Exploring Gaussian processes for short-term forecasting in offshore energy systems

Abstract

Offshore renewable energy (ORE) systems are expected to play a pivotal role in addressing global climate challenges by harnessing renewable energy sources from the ocean. This study explores short-term forecasting (predicting a few seconds into the future), to enhance the performance and reliability of ORE. Forecasting wave excitation force and wave height is essential for the management of operations, ensuring efficient energy extraction and safeguarding against potential risks. Thus, in this study Gaussian processes (GPs) are studied as a powerful forecasting tool, utilising experimental data from both lab-scale WEC systems and real-world wave measurements.

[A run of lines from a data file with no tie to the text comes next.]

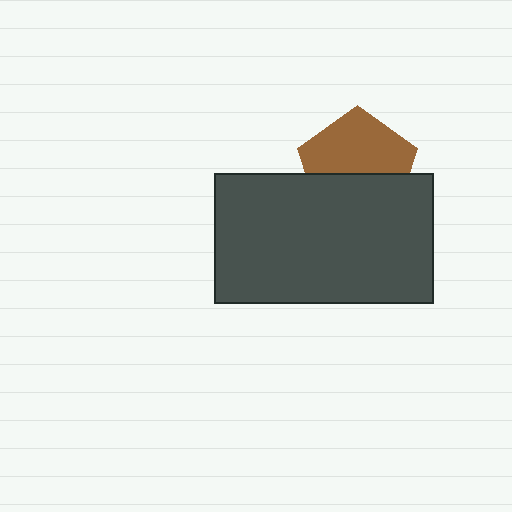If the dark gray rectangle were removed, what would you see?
You would see the complete brown pentagon.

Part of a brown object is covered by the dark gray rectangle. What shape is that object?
It is a pentagon.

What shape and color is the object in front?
The object in front is a dark gray rectangle.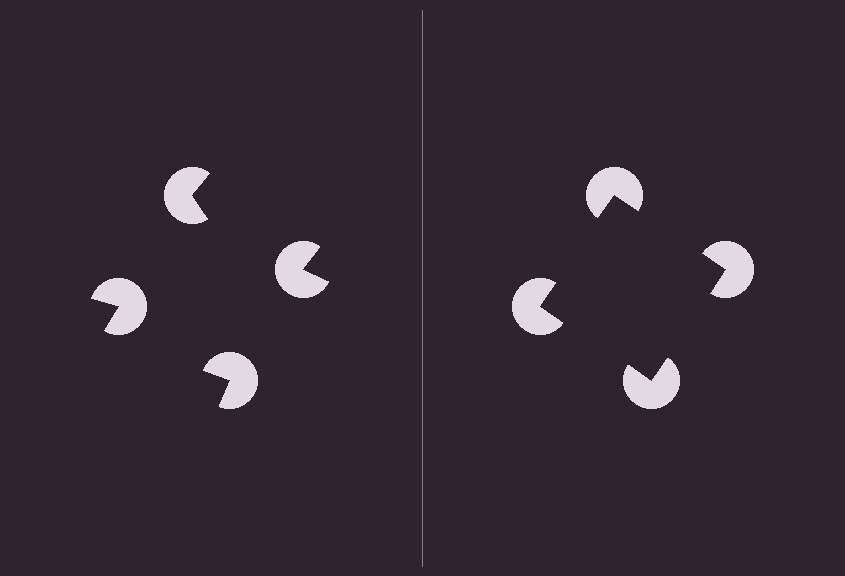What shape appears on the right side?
An illusory square.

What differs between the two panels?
The pac-man discs are positioned identically on both sides; only the wedge orientations differ. On the right they align to a square; on the left they are misaligned.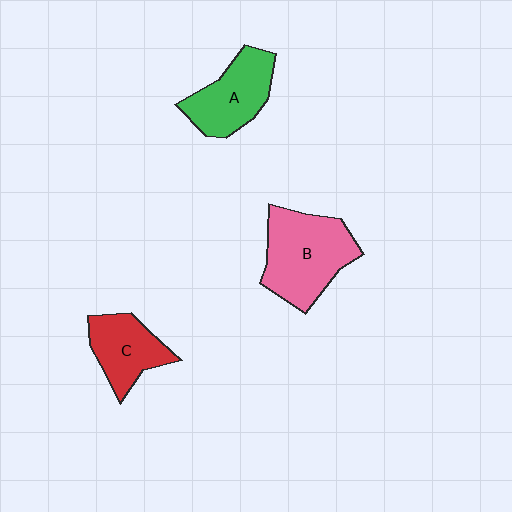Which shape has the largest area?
Shape B (pink).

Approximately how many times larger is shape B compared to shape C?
Approximately 1.6 times.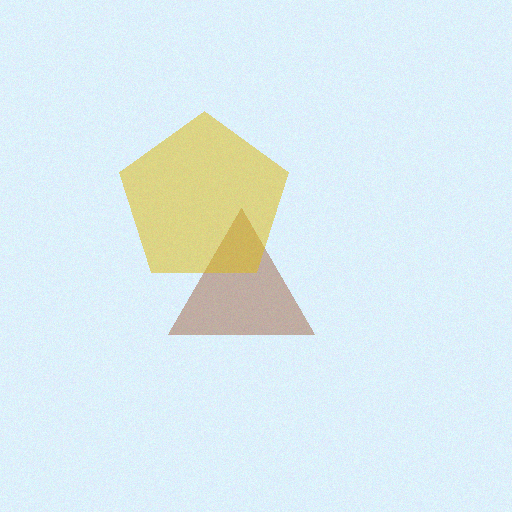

The presented study evaluates various GP kernel functions, such as Squared Exponential, Periodic, Matérn and Gaussian Mixture, under diverse sea state conditions and forecasting horizons, ranging from fractions of the typical sea state period to twice that period. Results demonstrate the higher predictive accuracy and reliability of GP compared to the more common autoregressive methods, highlighting its ability to effectively model complex data patterns and uncertainties inherent to offshore environments. This comprehensive analysis underscores the capability of GPs to enhance operational decision-making in offshore energy, contributing to improved performance, efficiency and safety of ORE technologies.